Porque si de ser sincero se trata, la he pasado muy bien durante todo este tiempo. Pueden culpar de todo a Massei. El fue dueño del entusiasmo inicial. El me dio el espacio de los lunes. Yo, francamente, no lo quería. Es más. Ya estaba cansado de los blogs y barajaba la posibilidad de terminar con este de una buena vez. Confiaba, y de hecho lo sigo haciendo, en que el deseo de escribir se impondría por su propio peso, con lo que este medio dejaba de ser importante. Pero estábamos en La academia, es posible que tuviéramos nuestros vasos llenos de alguna bebida con burbujas, y estaba Balduccio, que no se tomó en serio mi negativa y me encontré sin coartada. Viajaría un sábado, llegaría el domingo a la tarde. Era tiempo suficiente para escribir un par de carillas para publicar el lunes. El lunes al mediodía.
Pensé en Bolaño, en los hijos de Bolaño, y escribí un texto que se llamó Lecciones de vértigo. Era un texto breve pero muy sentido. Recuerdo que se lo di a leer a una amiga, que me sugirió un par de correcciones. Estaba contenta, a Roberto le hubiera gustado, me dijo.
No sé si era para tanto, pero a mí, por un par de días, que es lo que me dura el entusiasmo, el texto me gustó.
Después vinieron otros. Siempre hubo altos y bajos, claro, pero la sola idea de quitar el yo era seductora. Alguna vez había que decir nosotros y eso estaba bien.
Si no fuera por las alteraciones que provoca a mi vida mudarme de huso horario, un sábado a la noche nos hubiéramos juntado todos los kaputt. Por increíble que parezca, nunca hemos estado todos juntos. A la gente le da por vivir en sitios por demás remotos, digo desde mi buhardilla patagónica, donde siempre es invierno.
Me daba cierto escozor ocupar el sitio en el que había firmado Freidemberg, ya lo dije alguna vez. A Balduccio no le gusta Pink Floyd. Massei no quiso regalarme su saco. A Piro le gusta Begnini. Genovese no había leido a Baudrillard. Paula toma champagne. Daniela tiene alas. Acteón es el comentarista que todo blog que se precie merecería tener.

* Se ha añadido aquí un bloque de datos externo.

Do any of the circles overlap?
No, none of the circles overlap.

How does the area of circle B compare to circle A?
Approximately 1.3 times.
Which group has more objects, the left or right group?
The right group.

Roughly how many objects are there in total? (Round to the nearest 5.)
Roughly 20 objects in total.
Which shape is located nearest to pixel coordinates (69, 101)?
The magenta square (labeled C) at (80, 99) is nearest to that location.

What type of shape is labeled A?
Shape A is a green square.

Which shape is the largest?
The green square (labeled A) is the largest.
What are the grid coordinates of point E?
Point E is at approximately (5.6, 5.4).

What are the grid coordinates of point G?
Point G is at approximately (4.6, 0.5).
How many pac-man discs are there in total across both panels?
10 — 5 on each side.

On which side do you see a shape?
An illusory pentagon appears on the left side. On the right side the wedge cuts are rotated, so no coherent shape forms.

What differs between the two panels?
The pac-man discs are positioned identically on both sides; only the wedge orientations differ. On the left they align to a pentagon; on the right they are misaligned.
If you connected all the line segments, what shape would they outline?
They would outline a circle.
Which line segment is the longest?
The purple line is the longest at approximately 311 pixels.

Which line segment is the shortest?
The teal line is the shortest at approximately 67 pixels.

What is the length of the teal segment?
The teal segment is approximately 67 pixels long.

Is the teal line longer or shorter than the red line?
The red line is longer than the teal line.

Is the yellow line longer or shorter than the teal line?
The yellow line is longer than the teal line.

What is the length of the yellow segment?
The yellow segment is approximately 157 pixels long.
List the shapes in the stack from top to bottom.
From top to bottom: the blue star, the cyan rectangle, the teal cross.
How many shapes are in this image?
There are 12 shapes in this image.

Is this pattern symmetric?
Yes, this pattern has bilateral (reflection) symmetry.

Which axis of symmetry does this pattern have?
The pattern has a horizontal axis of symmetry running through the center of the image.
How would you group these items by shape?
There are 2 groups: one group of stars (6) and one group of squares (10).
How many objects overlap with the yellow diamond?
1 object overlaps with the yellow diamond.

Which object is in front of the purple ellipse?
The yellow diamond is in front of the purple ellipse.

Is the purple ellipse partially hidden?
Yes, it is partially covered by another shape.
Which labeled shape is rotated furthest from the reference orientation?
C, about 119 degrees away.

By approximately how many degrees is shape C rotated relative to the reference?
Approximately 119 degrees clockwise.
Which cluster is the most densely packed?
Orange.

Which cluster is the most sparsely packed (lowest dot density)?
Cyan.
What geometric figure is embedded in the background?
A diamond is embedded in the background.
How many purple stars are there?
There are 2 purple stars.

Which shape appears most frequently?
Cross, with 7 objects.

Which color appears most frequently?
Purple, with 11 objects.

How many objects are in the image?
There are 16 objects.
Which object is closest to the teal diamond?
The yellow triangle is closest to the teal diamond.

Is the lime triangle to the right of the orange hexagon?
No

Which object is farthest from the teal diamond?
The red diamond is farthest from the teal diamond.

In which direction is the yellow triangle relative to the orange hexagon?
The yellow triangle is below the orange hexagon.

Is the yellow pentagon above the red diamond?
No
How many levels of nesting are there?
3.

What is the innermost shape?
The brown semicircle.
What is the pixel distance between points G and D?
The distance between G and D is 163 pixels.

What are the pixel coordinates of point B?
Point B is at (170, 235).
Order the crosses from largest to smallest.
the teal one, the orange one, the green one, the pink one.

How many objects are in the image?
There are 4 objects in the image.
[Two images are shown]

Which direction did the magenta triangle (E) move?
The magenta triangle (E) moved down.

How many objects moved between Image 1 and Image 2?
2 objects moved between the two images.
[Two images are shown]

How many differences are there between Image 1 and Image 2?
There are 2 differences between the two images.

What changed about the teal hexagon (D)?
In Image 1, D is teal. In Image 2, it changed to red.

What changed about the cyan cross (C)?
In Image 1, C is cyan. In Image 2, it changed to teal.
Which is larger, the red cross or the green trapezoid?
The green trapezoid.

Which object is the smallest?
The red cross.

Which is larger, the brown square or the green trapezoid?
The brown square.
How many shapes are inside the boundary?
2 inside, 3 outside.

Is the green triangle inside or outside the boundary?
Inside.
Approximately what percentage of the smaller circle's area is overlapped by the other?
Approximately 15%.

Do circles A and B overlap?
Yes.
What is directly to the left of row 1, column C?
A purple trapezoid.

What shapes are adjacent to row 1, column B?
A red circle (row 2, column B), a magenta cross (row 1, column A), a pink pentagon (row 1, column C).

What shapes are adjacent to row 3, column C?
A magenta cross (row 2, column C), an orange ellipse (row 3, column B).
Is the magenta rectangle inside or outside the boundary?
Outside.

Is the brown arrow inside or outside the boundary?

Genovese, el más kaputt de todos, me habló de Charlie Feiling y de sus recuerdos del dique Ameghino. Balduccio tenía una amiga bajita, un ángel que fumaba Parisiennes. Piro evangelizaba no sé qué trago que aparejaba el vómito. Massei me llevó a la casa de Nielsen. Nielsen me regaló Auschwitz. Paula me invitó a comer y no comió. Acteón se preguntaba si los bloggers escamotean pero un día confesó que “había leido metros de Mayer”. Compré Hecho en Buenos Aires, quité mi pocillo del alcance de una gota de lluvia, me abracé a Daniela.
Supe de la tarea del editor. Perseguí textos, los corregí. Busqué títulos. Comprobé la maravilla de tener un sitio donde publicar con amigos.
Duramos un par de años. No estuvo mal.